Marsden, Peter. The Taliban: War, Religion and the New Order in Afghanistan. Oxford: Oxford University Press, 1999.
The Taliban is best suited for readers who know something, but not "too much," about Afghanistan. Written by an author with practical experience of the region, the book is clearly intended for a general rather than an academic audience. Peter Marsden has "a degree" in modern Arabic, worked for "a number of years" as a "Middle East specialist," before undertaking further "training" in "community development" and "spent" fifteen years in "poverty and health programs in the UK," before moving "into the overseas aid field."
The book has several merits. For one thing, it offers valuable glimpses of cultural-organizational daily life in Afghanistan. The author perceptively notes, for example, that: "Before the war, it was the norm for government officials to be lavishly entertained and to be virtually imprisoned as guests in order to minimize the amount of information they could obtain for the purposes of taxation. Suspicions are rife and the rumor-mill is powerful." (p. 12)
Chapters 11 and 12 are the book's best, and they offer good analytical arguments to explain some of the complexities of Afghanistan under the Taliban. Marsden is clearly knowledgeable about the local culture and about the general features of Islamic law, and he puts them to good use in these chapters. He offers a good account of the cultural configuration of Taliban political and social support, and puts the Taliban movement in perspective, one that includes various positions within the Islamic world as well as those in the West. His analysis of how the Western world's negative stereotyping of Islam has not only led to a self-fulfilling prophecy - he does not actually mention the concept, but that is what he means - but has also "provoked negative stereotyping of the West by the radical Islamic movements" is superb. (p. 60) So is his account of the clear implications of Pakistani, Saudi Arabian and American support for the Taliban, including "USA's possible interest in promoting the Taliban," and how "it sowed the seeds for the emergence of the Taliban." (pp. 142-46)
The Taliban's author demonstrates how fragmentation has destroyed the Afghan society. Durkheim showed us long ago how fragmentation within a group leaves the members vulnerable to the ultimate self-destructive behavior, suicide. Now, Marsden clearly makes a case for the Afghan society as a whole.
Marsden makes a convincing case when he points out that "a proportion of the young people who have joined the Taliban were schooled in the educational establishments set up by the Islamist parties." (p. 84) These are the same parties that are fighting the Taliban for the control of Afghanistan. Thus, the parties' schools, refugee camps and orphanages, financed and organized with the help of the United States, Pakistan and Saudi Arabia, were, in a way, breeding grounds for later Taliban fighters.

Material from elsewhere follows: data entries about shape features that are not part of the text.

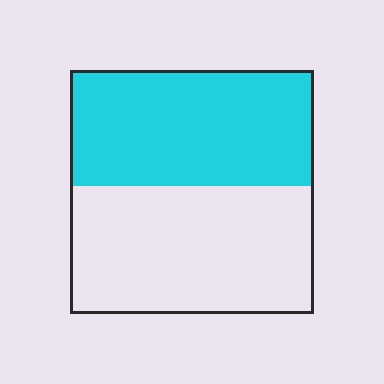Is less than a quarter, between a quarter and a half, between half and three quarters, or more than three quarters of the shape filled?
Between a quarter and a half.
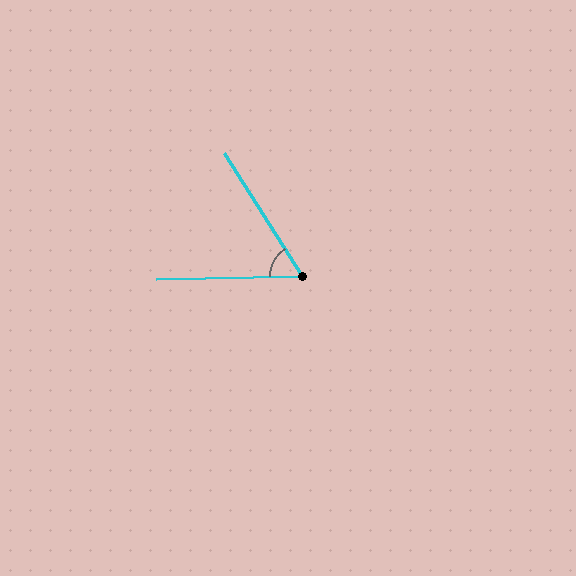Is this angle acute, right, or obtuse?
It is acute.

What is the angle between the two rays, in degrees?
Approximately 59 degrees.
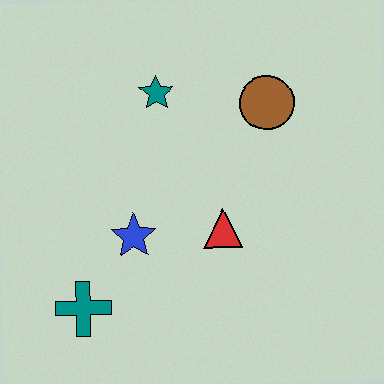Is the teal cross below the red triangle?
Yes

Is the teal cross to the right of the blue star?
No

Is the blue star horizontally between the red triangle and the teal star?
No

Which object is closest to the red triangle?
The blue star is closest to the red triangle.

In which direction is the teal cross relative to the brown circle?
The teal cross is below the brown circle.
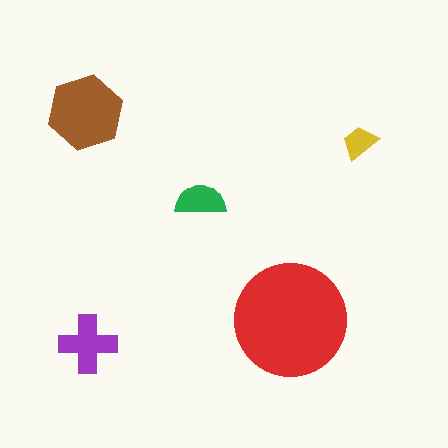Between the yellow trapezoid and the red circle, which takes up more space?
The red circle.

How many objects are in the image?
There are 5 objects in the image.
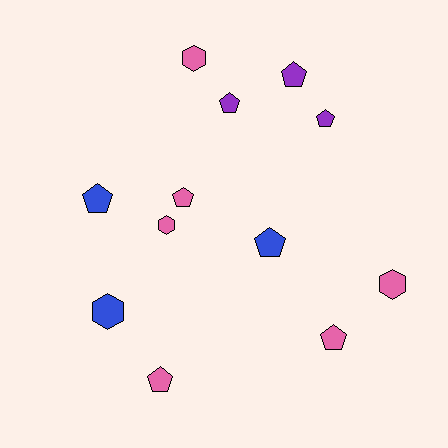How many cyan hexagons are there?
There are no cyan hexagons.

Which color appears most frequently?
Pink, with 6 objects.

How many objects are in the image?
There are 12 objects.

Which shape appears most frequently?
Pentagon, with 8 objects.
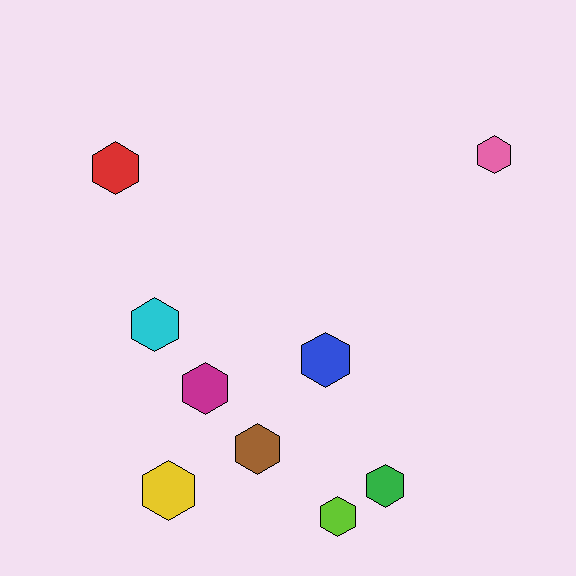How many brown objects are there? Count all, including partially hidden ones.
There is 1 brown object.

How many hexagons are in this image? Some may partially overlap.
There are 9 hexagons.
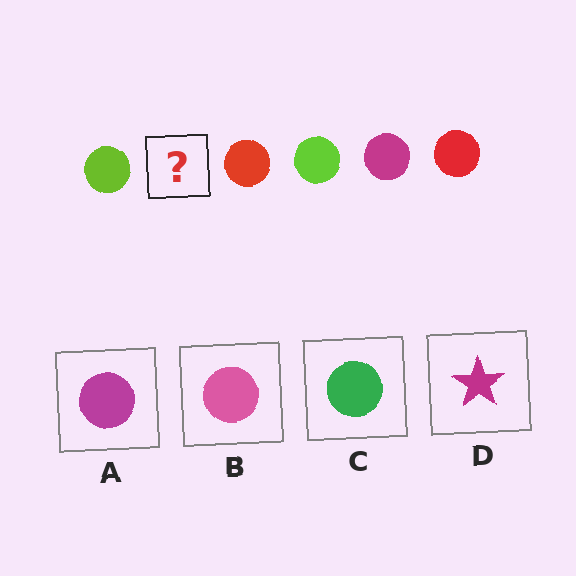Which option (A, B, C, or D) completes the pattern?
A.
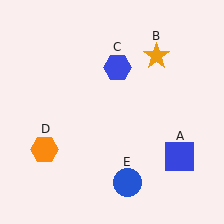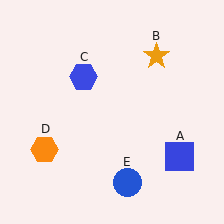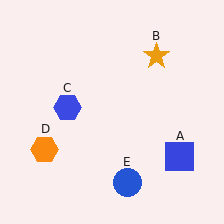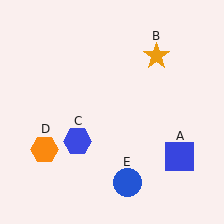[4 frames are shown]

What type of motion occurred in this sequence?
The blue hexagon (object C) rotated counterclockwise around the center of the scene.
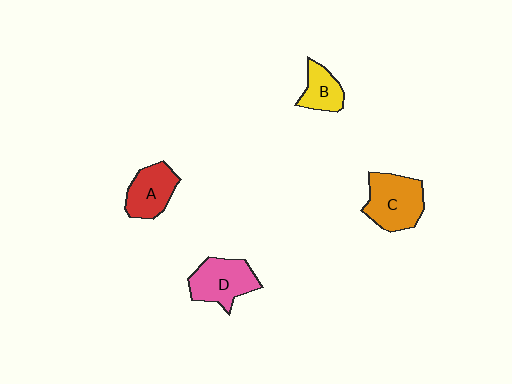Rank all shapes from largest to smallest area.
From largest to smallest: C (orange), D (pink), A (red), B (yellow).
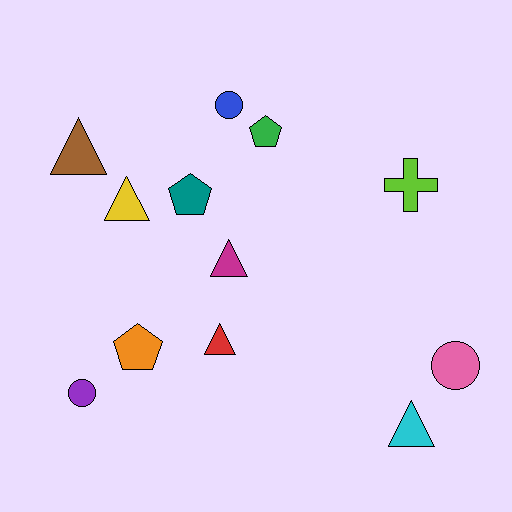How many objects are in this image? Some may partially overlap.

The author also eloquently describes the difficulties governments and international agencies face in dealing with organizations such as Taliban:
It has often seemed that with every apparent move forward, there has been a negative incident that has seriously soured international attitudes. The problem is not unique to Afghanistan, but it is one that has to be addressed.
The problem is that Marsden never goes far enough in addressing it.
Taliban's major flaw is its attempt to do too much. Thus, the entire history of Afghanistan, up to the Soviet withdrawal in 1989, is covered in 15 pages. Marsden also tries to draw comparisons between the Afghan example and four other Islamic movements in even less space. This cannot be done and inevitably leads to inaccuracies, like this last sentence of a short paragraph trying to explain the Iranian revolution of 1979: "Some of the ulama then called for a jihad against what they regarded as the un-Islamic government of the Shah." (p. 75) The fact is that the ulama never called for a jihad in the Iranian revolution. In a comparison he also makes between the Taliban and one of the four other Islamic movements, he says: "Both mobilized men to martyr themselves with the aim of conquering a country . . . Both also insisted that their interpretation of Islam was the only correct one." (p. 73) Unfortunately, this quick characterization avoids the question of "how do movements non-Islamic as well Islamic mobilize men to conquer a country?" Indeed, what movement does not insist on its own interpretation being the correct one? Another embarrassing example is his referring to Nadir Shah (a post-Safavid king), on more than one occasion, as a "Safavid ruler."